At 9:41 a.m. ET, the Dow Jones Industrial Average rose 79.63 points, or 0.17%, to 47,506.75, the S&P 500 gained 8.44 points, or 0.12%, to 6,821.05 and the Nasdaq Composite gained 43.99 points, or 0.19%, to 23,258.68.

CME said that all its markets were opened and trading, hours after the world’s largest exchange operator flagged the issue.

The outage was first posted on its website at 9:40 p.m. ET on Thursday and CME said it was due to a cooling issue at its CyrusOne data centers.

CME’s stock futures offerings linked to the S&P 500, the Nasdaq 100 and the Dow Jones Industrial Average are typically heavily traded before U.S. markets open, with investors relying on them to gauge trends and directions.

Shares of CME Group were marginally higher.

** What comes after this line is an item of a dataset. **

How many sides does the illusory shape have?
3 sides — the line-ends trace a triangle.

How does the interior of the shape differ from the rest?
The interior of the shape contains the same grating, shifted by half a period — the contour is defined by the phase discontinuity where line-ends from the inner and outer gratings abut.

“We’re kind of lucky today. It was such a low volume day, but it could have had a much bigger effect,” Joe Saluzzi, partner, co-founder and head of equity market structure research and co-head of equity trading at Themis Trading.

“It does point to the risk of these failures and the connectedness to the markets that could cause bigger problems.”

All S&P 500 sub-sectors were in the green, barring healthcare.

The communications services sector outperformed others, boosted by a 1% gain in Alphabet.

Market volumes are expected to be light following the Thanksgiving holiday. Markets will close at 1 p.m. ET.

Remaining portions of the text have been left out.